Another complicating factor was the prospect of a double-stack pit stop. As the race leader at the time, Piastri would have had pit-stop priority; stopping both cars would have meant queuing one behind the other and costing the second car roughly an extra five seconds. Norris had already dropped behind Verstappen at the start and might have fallen further behind team-mates and rivals during a stacked stop. Stella admitted the double-stack was an “extra consideration” but insisted it wasn’t the main reason to keep both cars out.
Rumours circulated in the paddock that McLaren’s approach this year — trying to be scrupulously fair to both drivers — had blurred decisions during high-pressure moments. Some insiders suggested the team has shown subtle preference for Norris on occasions, pointing to races such as Hungary and Monza where strategy calls appeared to benefit him. McLaren’s CEO Zak Brown has repeatedly dismissed claims of favouritism as “nonsense,” emphasising the team’s policy of fairness.
For the sport, the outcome is a thriller: a championship decided between three drivers in Abu Dhabi. Norris tried to play down the occasion, saying his approach would be the same as any weekend: “I try and beat them, they try and beat me. It’s nothing different.” Piastri acknowledged the pain but stressed perspective, noting the team will learn and grow from mistakes.
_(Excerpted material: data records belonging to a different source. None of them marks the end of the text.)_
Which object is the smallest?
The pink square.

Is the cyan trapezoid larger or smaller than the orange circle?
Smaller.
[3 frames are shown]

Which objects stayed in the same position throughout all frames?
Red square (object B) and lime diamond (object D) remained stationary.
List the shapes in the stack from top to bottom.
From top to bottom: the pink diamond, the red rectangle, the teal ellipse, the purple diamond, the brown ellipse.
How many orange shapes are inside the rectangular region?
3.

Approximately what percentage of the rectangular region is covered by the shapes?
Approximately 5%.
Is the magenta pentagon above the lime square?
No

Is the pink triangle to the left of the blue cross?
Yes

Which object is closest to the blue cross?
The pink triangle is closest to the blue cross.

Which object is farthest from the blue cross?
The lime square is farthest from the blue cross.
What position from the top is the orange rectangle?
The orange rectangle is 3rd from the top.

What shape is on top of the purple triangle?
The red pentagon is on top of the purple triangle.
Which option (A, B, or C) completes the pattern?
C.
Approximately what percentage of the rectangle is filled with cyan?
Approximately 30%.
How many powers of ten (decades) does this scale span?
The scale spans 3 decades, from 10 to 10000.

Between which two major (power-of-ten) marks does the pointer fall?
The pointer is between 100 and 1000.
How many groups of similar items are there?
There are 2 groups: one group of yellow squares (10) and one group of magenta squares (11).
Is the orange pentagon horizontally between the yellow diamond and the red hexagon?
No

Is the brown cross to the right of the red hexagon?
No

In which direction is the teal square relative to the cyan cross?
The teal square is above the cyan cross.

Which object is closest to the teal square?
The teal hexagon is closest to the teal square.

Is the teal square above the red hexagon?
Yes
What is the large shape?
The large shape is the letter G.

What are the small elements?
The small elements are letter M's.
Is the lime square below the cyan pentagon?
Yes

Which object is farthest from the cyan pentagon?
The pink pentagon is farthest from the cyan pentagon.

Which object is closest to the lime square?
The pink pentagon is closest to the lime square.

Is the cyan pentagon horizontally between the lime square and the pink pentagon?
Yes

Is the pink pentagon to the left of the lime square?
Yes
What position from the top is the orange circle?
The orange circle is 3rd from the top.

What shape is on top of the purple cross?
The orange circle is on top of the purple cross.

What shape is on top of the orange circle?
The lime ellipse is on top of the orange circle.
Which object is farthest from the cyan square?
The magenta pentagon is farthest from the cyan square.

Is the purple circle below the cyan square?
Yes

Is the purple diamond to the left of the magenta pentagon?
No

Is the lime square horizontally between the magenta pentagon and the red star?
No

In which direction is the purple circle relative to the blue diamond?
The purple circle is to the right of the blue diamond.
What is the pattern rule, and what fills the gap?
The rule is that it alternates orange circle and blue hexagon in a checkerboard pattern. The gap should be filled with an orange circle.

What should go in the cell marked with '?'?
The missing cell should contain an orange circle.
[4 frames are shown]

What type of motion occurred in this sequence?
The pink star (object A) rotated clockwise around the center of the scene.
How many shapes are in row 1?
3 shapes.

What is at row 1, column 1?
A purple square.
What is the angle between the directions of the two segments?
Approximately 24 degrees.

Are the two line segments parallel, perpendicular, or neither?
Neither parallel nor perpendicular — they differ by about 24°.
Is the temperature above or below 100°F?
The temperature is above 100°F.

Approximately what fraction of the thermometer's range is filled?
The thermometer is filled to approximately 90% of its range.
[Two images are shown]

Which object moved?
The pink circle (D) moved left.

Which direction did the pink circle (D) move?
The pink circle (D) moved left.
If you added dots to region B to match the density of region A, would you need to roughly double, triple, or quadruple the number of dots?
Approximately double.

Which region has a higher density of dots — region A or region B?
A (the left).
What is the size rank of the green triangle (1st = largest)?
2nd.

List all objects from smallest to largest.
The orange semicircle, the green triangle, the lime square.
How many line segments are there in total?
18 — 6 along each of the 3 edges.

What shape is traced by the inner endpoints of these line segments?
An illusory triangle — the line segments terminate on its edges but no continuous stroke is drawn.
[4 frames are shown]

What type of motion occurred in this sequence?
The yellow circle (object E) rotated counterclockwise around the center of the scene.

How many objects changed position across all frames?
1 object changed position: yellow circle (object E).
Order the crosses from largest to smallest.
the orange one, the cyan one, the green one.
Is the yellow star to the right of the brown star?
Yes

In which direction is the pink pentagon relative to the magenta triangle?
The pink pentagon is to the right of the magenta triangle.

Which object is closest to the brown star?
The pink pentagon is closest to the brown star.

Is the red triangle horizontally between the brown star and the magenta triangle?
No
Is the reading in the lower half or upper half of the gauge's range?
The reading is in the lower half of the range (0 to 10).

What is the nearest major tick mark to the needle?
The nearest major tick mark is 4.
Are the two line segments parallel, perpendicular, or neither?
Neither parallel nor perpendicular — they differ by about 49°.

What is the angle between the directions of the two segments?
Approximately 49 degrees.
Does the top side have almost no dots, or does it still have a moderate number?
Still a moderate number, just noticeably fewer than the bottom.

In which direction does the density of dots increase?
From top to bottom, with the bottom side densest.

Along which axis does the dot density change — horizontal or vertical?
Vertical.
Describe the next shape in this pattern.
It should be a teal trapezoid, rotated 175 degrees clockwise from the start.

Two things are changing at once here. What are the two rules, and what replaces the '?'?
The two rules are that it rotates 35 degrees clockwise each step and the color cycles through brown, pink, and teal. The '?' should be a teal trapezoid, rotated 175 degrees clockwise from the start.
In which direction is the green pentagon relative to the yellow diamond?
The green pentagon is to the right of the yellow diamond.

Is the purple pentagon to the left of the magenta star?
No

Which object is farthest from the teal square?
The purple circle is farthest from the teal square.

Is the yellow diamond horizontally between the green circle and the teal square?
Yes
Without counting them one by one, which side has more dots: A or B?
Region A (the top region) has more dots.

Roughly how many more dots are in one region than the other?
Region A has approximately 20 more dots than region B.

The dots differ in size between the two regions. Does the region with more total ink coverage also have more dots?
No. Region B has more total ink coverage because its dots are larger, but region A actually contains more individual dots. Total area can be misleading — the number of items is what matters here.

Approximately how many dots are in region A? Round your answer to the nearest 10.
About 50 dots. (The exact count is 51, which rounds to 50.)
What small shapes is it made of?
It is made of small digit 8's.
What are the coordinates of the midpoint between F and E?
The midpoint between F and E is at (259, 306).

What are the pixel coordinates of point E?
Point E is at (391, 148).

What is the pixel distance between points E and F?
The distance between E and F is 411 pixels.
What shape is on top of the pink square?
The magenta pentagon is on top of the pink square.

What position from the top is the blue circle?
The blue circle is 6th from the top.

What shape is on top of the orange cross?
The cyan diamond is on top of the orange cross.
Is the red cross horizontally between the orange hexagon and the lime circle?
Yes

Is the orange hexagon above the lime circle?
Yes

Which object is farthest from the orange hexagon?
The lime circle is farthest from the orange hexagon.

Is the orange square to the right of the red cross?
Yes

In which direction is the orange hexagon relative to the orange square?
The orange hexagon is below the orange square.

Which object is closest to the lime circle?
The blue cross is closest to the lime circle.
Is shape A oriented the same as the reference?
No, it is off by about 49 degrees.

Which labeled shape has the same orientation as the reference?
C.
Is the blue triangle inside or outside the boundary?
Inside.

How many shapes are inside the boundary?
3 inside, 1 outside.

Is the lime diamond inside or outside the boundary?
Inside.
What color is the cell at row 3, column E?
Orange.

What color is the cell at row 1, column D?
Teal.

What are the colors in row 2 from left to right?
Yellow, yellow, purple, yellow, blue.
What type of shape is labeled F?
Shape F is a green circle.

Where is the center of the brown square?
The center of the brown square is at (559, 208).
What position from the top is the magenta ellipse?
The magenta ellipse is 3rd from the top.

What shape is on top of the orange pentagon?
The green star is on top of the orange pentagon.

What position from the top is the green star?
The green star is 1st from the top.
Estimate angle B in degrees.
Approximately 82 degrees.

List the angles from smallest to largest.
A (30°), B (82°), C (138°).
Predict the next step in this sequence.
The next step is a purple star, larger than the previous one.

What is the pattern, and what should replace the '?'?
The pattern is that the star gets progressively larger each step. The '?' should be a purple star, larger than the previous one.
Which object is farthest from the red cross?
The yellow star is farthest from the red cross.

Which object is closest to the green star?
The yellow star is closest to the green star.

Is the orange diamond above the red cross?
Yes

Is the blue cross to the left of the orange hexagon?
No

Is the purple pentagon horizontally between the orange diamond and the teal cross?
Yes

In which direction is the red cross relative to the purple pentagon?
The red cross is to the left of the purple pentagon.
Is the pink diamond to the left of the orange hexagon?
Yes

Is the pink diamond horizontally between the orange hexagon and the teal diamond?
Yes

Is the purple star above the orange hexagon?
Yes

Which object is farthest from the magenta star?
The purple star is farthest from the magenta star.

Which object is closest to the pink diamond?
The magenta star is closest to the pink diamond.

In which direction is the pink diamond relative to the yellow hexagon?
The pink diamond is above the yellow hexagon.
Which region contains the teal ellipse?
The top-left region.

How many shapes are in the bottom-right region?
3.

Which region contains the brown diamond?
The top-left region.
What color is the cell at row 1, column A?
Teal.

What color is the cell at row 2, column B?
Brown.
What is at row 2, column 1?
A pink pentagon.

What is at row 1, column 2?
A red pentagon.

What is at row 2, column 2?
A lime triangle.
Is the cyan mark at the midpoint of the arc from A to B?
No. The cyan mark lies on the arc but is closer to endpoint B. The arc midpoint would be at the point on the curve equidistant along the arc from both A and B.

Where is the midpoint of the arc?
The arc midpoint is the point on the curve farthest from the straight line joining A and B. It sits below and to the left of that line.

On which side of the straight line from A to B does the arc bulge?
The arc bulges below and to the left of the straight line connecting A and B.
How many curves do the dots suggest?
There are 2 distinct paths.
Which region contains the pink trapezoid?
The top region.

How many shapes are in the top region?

Verstappen, chasing a fifth consecutive title, said he goes to Abu Dhabi with “positive energy” and appreciates the chance despite being 12 points down. He added that, even if he does not win the championship, he’s had an “amazing season,” which eases pressure and allows him to enjoy racing.
Stella, who has experienced dramatic title swings before, drew on his history in the sport. He was race engineer to Kimi Räikkönen at Ferrari in 2007 when Räikkönen overturned a large gap in the final races to win the title, and he engineered Fernando Alonso in 2010 when Ferrari’s error in Abu Dhabi cost the Spaniard the championship. He also worked with Michael Schumacher during the German’s dominant run. Stella framed the current disappointment as part of racing’s tougher lessons: a painful moment but one that can strengthen the team if addressed properly.
McLaren must now manage intense internal scrutiny and external expectation ahead of Abu Dhabi, where the drivers’ championship will be decided. The team says it will review its decisions, learn from the failures in Qatar, and aim to present its best performance to stop Verstappen’s recent dominance. For neutral fans, the stage is set for a classic final showdown.